Wir haben uns bereits daran gewöhnt, dass verschiedene Marken eines Konzerns die gleiche Bodengruppe verwenden. Wenn aber von zwei Konkurrenten die Rede ist, wie das 2012 bei Opel und Peugeot der Fall war, dann ist das doch ungewöhnlich. Uwe Winter, bei Opel Chefingenieur für den Grandland X, erklärte uns an der vergangenen IAA in Frankfurt (D), wie es zur Zusammenarbeit der Blitz-Marke mit PSA kam, lange bevor die Übernahme zur Rede stand.
«Automobil Revue»: Worin unterscheidet sich der Opel Grandland X vom Peugeot 3008, von dem er direkt abstammt?

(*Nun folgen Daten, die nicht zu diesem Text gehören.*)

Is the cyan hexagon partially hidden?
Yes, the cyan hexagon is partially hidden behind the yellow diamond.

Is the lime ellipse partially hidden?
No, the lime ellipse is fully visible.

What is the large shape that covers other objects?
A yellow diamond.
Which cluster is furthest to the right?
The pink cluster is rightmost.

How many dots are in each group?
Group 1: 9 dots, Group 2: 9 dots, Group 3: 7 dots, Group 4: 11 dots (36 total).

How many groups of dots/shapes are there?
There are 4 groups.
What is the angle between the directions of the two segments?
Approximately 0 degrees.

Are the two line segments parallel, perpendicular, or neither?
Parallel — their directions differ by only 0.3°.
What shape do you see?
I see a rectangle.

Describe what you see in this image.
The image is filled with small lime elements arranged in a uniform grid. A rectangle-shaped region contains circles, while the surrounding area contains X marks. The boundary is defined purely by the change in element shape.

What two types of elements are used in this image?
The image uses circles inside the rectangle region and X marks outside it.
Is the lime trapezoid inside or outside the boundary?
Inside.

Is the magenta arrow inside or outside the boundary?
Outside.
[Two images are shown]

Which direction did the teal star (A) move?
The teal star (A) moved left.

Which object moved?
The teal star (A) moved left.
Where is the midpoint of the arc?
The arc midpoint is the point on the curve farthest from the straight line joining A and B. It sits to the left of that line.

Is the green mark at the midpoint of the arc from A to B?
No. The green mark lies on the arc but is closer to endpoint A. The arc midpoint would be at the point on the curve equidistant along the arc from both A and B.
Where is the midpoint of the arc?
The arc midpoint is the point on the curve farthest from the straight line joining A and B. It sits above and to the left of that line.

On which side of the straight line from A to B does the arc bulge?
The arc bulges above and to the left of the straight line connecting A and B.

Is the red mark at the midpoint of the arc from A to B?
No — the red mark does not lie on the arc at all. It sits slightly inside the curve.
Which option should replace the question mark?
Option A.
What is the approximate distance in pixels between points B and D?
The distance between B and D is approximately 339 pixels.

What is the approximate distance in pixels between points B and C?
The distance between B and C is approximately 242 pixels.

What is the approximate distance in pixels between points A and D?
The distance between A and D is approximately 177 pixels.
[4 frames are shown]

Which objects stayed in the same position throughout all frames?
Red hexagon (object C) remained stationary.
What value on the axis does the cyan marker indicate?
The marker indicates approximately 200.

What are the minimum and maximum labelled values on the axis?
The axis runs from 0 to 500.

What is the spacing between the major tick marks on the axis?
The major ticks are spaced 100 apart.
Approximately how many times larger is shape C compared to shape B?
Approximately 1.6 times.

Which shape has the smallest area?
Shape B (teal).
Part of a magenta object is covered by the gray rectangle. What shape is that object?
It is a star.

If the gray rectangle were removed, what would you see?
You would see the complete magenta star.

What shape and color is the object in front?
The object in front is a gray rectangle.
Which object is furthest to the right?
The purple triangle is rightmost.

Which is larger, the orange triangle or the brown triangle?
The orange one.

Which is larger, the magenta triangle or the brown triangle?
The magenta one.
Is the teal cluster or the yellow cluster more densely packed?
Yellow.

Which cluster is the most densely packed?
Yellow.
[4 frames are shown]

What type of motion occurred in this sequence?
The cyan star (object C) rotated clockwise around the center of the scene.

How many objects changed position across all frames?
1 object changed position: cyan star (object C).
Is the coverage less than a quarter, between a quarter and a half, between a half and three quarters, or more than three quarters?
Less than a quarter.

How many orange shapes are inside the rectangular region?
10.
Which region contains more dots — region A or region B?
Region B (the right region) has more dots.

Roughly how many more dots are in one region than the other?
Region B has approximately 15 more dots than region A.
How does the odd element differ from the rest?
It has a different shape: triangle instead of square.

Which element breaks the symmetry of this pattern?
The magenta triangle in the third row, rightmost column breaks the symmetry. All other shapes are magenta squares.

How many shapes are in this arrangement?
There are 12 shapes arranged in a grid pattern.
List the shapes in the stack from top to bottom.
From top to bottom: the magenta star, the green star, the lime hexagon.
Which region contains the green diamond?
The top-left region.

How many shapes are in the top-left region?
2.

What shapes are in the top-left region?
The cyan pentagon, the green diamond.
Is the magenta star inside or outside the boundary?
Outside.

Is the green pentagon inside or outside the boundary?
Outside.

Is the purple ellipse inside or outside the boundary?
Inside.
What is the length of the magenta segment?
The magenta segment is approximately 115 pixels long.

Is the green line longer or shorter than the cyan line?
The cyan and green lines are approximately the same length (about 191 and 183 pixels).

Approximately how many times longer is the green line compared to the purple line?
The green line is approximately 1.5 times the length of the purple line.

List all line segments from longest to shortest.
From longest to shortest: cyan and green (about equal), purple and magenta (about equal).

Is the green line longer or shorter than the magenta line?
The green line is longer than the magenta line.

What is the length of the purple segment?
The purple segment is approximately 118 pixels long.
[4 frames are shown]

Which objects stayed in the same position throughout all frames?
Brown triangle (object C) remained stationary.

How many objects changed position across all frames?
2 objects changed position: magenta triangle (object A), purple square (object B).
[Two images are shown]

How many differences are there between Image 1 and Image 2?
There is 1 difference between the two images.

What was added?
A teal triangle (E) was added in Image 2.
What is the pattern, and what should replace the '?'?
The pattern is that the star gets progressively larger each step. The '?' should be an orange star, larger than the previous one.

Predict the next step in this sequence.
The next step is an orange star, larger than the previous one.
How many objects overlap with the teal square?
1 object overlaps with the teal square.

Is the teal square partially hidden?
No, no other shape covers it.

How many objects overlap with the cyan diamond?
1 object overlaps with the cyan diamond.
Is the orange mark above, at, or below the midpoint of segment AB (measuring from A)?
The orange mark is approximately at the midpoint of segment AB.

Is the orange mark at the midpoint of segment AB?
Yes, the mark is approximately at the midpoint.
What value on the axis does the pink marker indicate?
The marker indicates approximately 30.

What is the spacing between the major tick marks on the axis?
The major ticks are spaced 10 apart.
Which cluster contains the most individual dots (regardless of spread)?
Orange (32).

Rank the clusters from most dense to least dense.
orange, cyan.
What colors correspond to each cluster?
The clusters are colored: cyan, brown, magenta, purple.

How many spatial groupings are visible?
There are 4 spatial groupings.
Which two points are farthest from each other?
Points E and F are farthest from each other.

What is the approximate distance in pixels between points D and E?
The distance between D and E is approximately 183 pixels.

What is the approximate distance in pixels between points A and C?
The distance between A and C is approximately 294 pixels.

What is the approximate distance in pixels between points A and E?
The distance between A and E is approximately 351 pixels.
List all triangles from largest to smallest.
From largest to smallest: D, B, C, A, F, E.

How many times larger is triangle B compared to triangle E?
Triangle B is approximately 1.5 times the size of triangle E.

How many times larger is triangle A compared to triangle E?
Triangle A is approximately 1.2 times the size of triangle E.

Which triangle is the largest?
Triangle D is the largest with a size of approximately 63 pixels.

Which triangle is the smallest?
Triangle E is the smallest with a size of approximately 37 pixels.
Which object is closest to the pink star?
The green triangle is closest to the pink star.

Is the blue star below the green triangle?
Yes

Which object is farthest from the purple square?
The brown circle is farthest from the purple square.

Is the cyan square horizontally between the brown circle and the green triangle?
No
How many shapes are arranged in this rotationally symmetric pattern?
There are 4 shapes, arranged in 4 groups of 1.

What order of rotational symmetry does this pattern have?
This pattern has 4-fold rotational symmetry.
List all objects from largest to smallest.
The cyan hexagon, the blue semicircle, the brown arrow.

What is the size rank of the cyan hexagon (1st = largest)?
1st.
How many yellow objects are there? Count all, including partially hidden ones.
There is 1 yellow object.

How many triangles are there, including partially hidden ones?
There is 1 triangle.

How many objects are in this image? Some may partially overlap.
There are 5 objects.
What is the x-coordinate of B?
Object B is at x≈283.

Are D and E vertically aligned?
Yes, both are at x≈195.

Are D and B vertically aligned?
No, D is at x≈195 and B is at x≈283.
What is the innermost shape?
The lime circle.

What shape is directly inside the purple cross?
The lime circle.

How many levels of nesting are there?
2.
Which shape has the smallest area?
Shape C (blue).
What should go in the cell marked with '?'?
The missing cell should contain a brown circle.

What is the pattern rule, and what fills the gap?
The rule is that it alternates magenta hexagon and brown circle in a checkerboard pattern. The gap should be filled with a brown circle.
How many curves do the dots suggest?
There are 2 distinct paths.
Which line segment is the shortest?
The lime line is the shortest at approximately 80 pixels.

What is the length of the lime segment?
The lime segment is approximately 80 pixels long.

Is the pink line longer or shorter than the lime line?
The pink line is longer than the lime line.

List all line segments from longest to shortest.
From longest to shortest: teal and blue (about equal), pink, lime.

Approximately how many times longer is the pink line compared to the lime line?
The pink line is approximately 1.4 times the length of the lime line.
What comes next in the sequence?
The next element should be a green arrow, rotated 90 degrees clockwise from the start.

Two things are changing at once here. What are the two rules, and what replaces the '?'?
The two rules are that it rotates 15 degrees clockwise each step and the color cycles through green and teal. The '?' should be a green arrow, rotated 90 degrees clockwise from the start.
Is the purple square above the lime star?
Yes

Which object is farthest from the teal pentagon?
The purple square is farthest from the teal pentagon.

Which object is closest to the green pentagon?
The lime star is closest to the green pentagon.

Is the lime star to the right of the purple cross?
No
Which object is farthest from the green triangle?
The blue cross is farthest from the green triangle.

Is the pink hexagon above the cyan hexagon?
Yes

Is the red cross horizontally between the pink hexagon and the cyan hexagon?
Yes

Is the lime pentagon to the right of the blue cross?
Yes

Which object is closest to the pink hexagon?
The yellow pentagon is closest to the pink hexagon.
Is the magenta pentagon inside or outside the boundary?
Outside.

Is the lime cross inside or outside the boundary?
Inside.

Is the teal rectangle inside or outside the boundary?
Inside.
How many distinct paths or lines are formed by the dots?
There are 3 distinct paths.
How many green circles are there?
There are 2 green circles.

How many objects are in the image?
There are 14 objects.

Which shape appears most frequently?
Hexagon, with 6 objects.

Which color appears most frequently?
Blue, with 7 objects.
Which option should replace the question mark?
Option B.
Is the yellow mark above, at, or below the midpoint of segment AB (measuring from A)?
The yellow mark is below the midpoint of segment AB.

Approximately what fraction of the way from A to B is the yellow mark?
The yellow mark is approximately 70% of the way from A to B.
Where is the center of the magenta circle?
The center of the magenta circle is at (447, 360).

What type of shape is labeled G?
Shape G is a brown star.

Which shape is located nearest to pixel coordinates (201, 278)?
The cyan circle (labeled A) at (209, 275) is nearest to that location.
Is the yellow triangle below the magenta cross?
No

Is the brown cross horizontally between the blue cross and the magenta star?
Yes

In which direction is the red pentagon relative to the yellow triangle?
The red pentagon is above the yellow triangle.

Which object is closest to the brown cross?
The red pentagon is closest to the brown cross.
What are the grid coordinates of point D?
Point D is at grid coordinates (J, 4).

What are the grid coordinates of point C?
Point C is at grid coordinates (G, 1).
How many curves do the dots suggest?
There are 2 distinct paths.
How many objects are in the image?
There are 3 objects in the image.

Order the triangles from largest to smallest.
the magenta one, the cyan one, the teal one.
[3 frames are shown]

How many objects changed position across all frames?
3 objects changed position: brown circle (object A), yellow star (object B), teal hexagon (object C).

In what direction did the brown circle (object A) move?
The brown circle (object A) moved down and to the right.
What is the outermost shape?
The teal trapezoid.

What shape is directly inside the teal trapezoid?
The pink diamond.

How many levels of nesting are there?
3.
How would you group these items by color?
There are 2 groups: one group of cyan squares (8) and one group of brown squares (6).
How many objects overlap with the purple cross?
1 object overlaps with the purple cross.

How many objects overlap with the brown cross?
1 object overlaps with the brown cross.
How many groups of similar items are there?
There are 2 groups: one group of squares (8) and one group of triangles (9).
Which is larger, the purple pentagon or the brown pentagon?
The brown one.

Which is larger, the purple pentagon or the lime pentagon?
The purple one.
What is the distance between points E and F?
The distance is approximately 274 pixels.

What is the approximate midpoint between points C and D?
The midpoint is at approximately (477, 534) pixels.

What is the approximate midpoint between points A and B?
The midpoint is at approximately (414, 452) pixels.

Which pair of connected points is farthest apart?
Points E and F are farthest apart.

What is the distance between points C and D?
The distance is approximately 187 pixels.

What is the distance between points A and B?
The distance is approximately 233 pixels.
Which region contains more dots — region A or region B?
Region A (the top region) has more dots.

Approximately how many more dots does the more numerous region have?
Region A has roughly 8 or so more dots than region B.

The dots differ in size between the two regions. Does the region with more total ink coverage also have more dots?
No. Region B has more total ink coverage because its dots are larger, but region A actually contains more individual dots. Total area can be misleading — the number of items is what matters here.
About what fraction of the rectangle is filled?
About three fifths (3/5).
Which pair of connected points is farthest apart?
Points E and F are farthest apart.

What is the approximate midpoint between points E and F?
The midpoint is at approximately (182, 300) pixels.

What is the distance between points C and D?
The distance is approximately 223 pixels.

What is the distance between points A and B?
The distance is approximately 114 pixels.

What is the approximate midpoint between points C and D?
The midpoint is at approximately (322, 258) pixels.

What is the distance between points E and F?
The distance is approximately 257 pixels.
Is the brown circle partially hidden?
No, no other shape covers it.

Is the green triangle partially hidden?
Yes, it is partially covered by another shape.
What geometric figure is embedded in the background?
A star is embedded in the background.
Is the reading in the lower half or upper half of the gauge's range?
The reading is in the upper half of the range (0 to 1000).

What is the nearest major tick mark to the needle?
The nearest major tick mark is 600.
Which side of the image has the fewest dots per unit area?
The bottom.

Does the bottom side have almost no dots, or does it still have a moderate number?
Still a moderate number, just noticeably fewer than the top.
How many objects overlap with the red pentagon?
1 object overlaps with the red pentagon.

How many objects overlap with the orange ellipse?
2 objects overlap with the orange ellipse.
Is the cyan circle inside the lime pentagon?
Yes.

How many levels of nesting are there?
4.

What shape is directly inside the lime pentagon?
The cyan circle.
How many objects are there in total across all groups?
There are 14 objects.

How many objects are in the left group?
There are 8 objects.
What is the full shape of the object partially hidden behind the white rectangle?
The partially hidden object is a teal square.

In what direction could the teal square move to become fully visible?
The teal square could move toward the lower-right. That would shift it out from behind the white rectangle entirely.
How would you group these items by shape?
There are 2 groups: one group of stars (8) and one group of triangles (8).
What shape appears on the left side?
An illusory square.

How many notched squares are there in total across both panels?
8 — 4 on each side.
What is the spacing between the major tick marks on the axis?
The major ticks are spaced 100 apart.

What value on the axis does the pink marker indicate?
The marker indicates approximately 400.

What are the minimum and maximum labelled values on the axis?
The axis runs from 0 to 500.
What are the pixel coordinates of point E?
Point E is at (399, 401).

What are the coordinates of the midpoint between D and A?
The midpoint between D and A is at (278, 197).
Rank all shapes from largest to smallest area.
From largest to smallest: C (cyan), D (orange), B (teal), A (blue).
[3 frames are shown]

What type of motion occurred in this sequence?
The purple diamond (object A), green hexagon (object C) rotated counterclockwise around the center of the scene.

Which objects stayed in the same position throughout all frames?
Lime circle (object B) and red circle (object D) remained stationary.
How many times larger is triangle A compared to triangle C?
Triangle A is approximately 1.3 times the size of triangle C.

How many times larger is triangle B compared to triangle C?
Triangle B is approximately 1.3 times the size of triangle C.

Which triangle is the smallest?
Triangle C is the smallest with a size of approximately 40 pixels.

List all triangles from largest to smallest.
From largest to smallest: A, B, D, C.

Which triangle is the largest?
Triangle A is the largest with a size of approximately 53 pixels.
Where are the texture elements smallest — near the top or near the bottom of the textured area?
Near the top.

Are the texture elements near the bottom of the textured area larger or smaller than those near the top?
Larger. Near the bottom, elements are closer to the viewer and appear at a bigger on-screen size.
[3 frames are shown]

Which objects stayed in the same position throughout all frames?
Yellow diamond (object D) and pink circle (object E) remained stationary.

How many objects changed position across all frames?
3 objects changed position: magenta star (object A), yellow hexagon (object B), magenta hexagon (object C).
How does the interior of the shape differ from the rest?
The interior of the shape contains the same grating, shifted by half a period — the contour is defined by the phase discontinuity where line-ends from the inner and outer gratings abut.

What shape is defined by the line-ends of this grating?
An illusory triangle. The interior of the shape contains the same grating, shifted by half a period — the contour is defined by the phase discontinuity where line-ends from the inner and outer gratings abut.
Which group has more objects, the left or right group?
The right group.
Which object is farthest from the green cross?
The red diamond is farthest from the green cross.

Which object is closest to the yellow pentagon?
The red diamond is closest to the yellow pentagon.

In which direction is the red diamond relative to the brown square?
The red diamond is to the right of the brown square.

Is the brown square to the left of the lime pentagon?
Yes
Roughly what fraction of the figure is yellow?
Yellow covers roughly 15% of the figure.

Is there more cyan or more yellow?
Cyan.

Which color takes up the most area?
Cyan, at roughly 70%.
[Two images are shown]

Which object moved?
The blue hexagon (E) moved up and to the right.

Uwe Winter: Zunächst möchte ich festhalten, dass wir sehr stolz darauf sind, dem Auto ein eigenständiges Design im Stil der heutigen Opel angezogen zu haben. Wir haben auch einige unserer eigenen Technologien übernommen wie das LED-Licht, den im Lenkrad integrierten Tempomaten oder das OnStar. Wir haben intensiv daran gearbeitet, ein Ambiente und die Ausstrahlung unserer Marke sicherzustellen.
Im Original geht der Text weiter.